Carroll vows to keep MASH shelter open
Monday, June 11, 2001 | 10:12 a.m.
The many people who depend on MASH Village as a place to live and get a new start will no longer have to worry about it closing the doors on them.
MASH Village will stay open, the Rev. Joe Carroll, who runs the homeless shelter, said Friday.
Carroll made the announcement as he accepted a $50,000 check from Station Casinos representative Leslie Pittman. The pair then made a plea to other Las Vegas corporations to dig into their pockets and donate what they can.
Carroll said MASH Village's new board of directors plans to raise $1 million by the end of this year and $5 million in the next five years. Part of that money will be used to expand the complex, such as adding a proposed MASH Residential Center, and to gain ownership of the land, he said.
For now the shelter will cut back on services, Carroll said, but the doors will stay open. The Family Living Center will lose 20 beds, and the Crisis Intervention Center will house 26 agencies instead of 33. The medical clinic will have the same capacity but will no longer offer free medicines. Whether the nonprofit group opens its annual cold weather shelter this winter will depend on how much funding it is able to raise, he said.
However, MASH will reopen the Women's Living Center, which was closed in January, for 20 single homeless women who are 50 years old or older.
Even though some services will be cut back, Carroll said, he was glad someone stepped forward help replace city funding. After contentious negotiations, the shelter lost funding of $500,000 a year it received from Las Vegas under a five-year contract that expired last December.
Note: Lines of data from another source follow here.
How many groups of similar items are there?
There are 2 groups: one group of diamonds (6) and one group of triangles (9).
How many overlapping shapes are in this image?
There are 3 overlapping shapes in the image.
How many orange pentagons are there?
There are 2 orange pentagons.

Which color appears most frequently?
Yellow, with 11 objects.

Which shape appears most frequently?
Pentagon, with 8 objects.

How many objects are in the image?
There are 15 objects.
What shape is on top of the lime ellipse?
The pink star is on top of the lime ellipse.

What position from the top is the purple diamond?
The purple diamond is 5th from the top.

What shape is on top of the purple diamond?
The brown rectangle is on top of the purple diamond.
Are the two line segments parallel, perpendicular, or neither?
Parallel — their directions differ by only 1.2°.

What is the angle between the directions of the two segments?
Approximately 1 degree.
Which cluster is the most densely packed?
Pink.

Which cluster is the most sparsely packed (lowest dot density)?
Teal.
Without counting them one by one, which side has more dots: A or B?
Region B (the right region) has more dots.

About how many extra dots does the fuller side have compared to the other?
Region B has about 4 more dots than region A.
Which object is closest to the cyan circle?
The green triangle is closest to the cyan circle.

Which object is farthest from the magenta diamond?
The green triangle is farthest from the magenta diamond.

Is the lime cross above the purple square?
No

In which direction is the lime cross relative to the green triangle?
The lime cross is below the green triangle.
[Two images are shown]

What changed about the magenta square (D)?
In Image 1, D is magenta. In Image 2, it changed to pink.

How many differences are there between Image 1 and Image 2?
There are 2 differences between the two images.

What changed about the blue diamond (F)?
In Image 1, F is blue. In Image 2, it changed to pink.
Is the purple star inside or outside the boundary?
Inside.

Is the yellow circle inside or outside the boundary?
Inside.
Under the contract, the shelter was suppose to make $5 million in capital improvements, then the city would sell it the land. The group was able to make only $2.5 million in capital improvements, but demanded the land sale anyway. Last month, when the Las Vegas City Council decided to terminate the agreement with MASH and refused to sell the land, Carroll announced he would close the shelter.
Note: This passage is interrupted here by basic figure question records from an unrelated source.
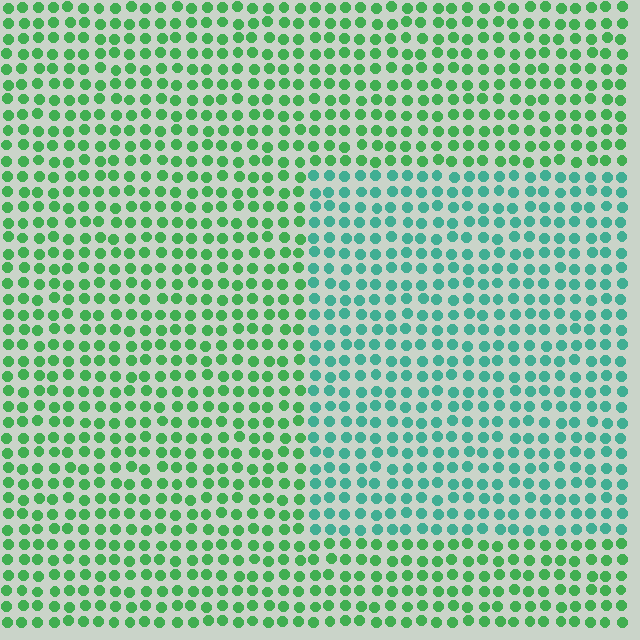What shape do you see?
I see a rectangle.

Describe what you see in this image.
The image is filled with small green elements in a uniform arrangement. A rectangle-shaped region is visible where the elements are tinted to a slightly different hue, forming a subtle color boundary.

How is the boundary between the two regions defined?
The boundary is defined purely by a slight shift in hue (about 36 degrees). Spacing, size, and orientation are identical on both sides.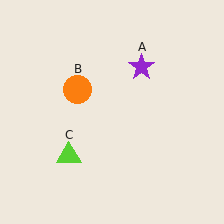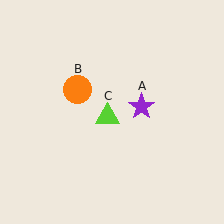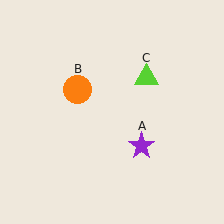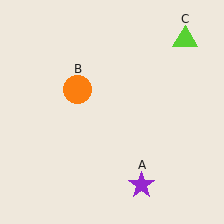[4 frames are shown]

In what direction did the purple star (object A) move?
The purple star (object A) moved down.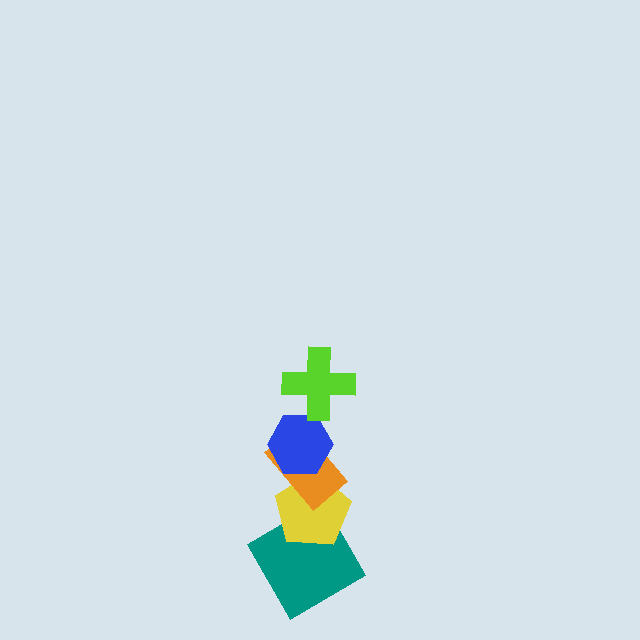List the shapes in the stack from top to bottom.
From top to bottom: the lime cross, the blue hexagon, the orange rectangle, the yellow pentagon, the teal square.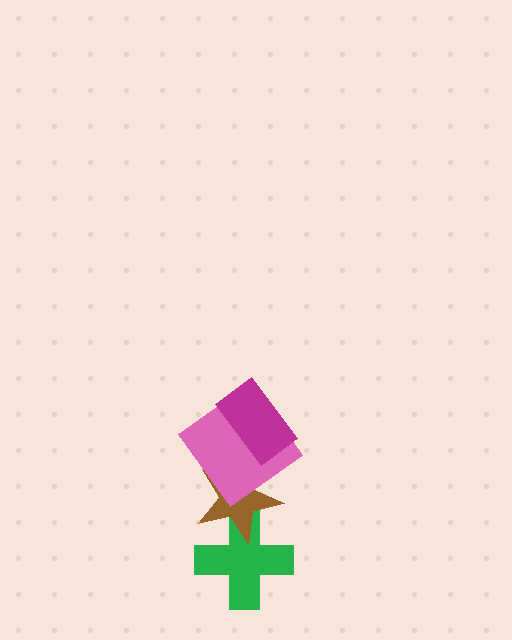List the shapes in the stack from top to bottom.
From top to bottom: the magenta rectangle, the pink diamond, the brown star, the green cross.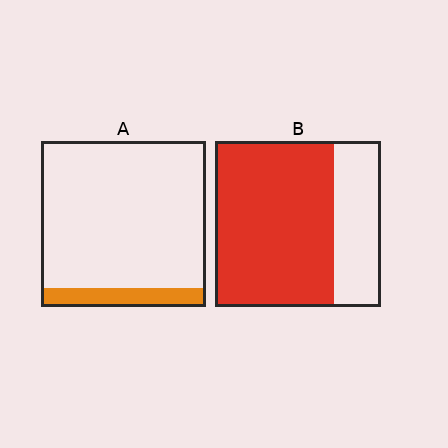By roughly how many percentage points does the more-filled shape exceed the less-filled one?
By roughly 60 percentage points (B over A).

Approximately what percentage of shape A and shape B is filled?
A is approximately 10% and B is approximately 70%.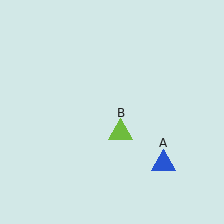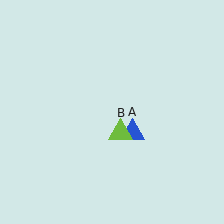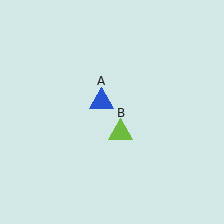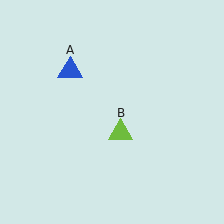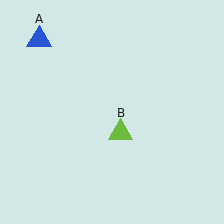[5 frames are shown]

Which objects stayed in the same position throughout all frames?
Lime triangle (object B) remained stationary.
"The city is playing no real role in this right now," Carroll said Friday, describing his current relationship with Mayor Oscar Goodman as tense. He said Councilman Michael Mack, who sits on the shelter's board, "has begun the healing process. He is trying to be the peacemaker, and he is doing a good job."
Over the past few months Carroll and Goodman have had public disagreements over the future of MASH and how it should be funded. Both men have accused each other of going back on their words.
Carroll and Goodman said nothing to each other Friday during the announcement of the new funding.